The report, conducted by the National Academies of Sciences, Engineering and Medicine and released on June 12, examines sexual harassment of women in academic sciences, engineering and medicine.
Overall, the report concluded that the current approach to sexual harassment in those academic fields has led to significant damage in research integrity and loss of talent.
Additionally, it found there is no evidence that current policies, procedures and approaches – which the study describes as focused on symbolic compliance with the law and on avoiding liability – have resulted in a significant reduction in sexual harassment.
According to a survey conducted by the University of Texas System of undergraduate and graduate students, 20 percent of female science students, more than 25 percent of female engineering students and more than 40 percent of female medical students experienced sexual harassment from faculty or staff.
Similarly, another report conducted by the Pennsylvania State University System found 33 percent of its female undergraduates and 43 percent of its female graduate students in all disciplines experienced sexual harassment from faculty and staff, along with 50 percent of female medical students.
The report also found gender harassment to be by far the most common form of sexual harassment, which includes verbal and nonverbal behaviors that convey hostility, objectification, exclusion, or second-class status about members of one gender, the report says.
Gender harassment, says the report, communicates that women do not belong or do not merit respect and although it is often unrecognized as a type of sexual harassment, it can result in the same negative outcomes as instances of sexual coercion.
What Can Higher Ed Institutes Do to Prevent Sexual Harassment?
Colleges, universities and federal agencies must move beyond basic legal compliance and adopt holistic, evidence-based policies to address sexual harassment, says the report. Sexual harassment is less likely to occur when systems support diversity, inclusion and respect, it continues.

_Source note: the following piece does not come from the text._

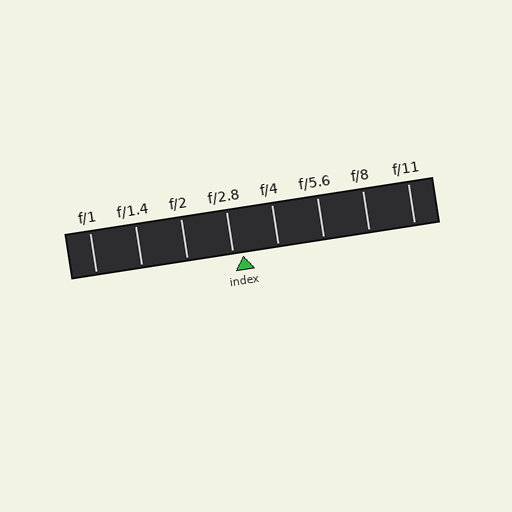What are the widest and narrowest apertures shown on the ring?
The widest aperture shown is f/1 and the narrowest is f/11.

“A change to the culture and climate in our nation’s colleges and universities can stop the pattern of harassing behavior from impacting the next generation of women entering science, engineering, and medicine,” said Paula Johnson, co-chair of the committee that conducted the study and president of Wellesley College.

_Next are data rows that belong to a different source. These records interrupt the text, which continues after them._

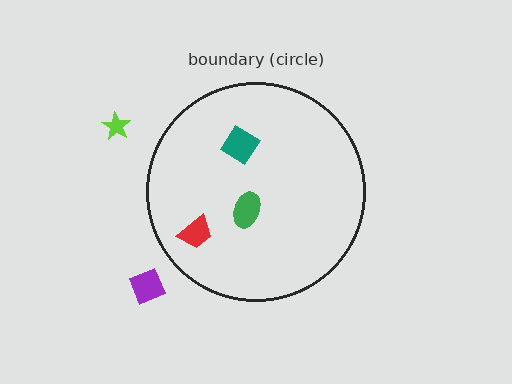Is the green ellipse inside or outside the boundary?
Inside.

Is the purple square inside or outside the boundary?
Outside.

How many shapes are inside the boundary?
3 inside, 2 outside.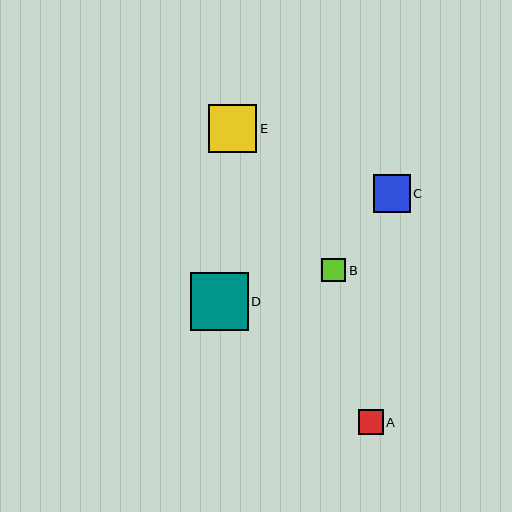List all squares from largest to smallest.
From largest to smallest: D, E, C, A, B.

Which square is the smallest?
Square B is the smallest with a size of approximately 24 pixels.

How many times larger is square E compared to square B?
Square E is approximately 2.0 times the size of square B.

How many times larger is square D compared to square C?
Square D is approximately 1.6 times the size of square C.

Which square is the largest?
Square D is the largest with a size of approximately 58 pixels.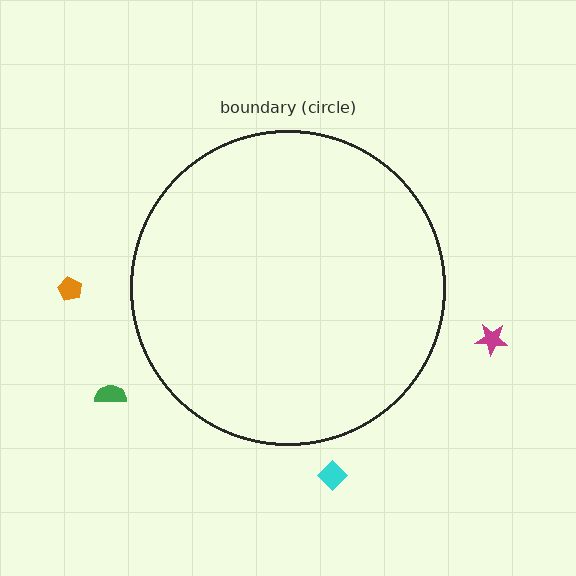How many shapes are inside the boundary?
0 inside, 4 outside.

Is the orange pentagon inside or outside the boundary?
Outside.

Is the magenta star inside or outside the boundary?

Recommendations include welcoming women to all stations of campus leadership and diffusing power hierarchies. One way to do the latter, says the report, would be to move away from a single adviser-advisee model to one in which students are advised by a group of mentors and in which graduate students’ funding is tied to the department instead of a single faculty member.
In many cases, graduate students who have reported harassment said they felt pressure not to compromise a relationship with a key adviser whose grants provided them funding, even when the relationship was abusive.

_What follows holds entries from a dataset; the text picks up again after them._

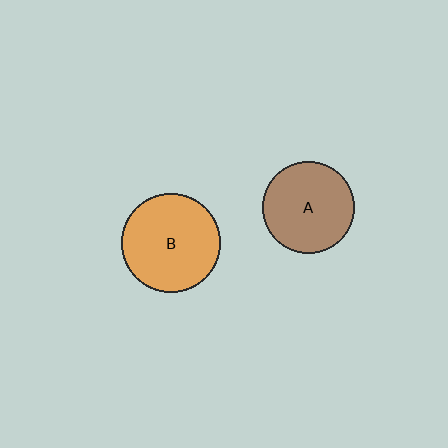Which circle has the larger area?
Circle B (orange).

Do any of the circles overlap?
No, none of the circles overlap.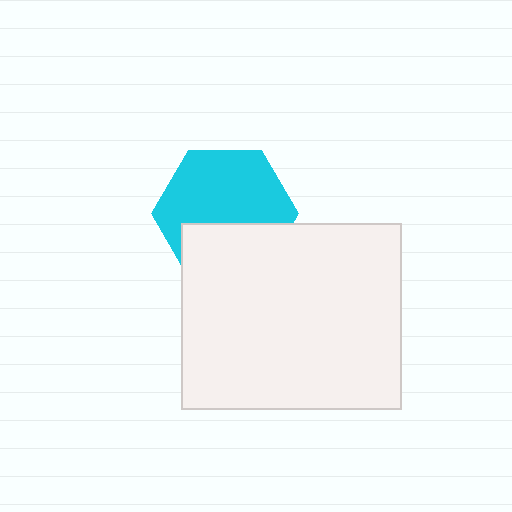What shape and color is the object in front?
The object in front is a white rectangle.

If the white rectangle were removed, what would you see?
You would see the complete cyan hexagon.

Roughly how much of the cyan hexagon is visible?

Furthermore, the study urges Congress and state legislatures to consider a range of actions, including prohibiting confidentiality in settlement agreements and letting lawsuits be filed directly against alleged harassers and not just their institutions.
Judges, academic institutions and administrative agencies are also urged to rely on scientific evidence about the behavior of victims and perpetrators of sexual harassment when assessing compliance with the law and the merits of individual claims.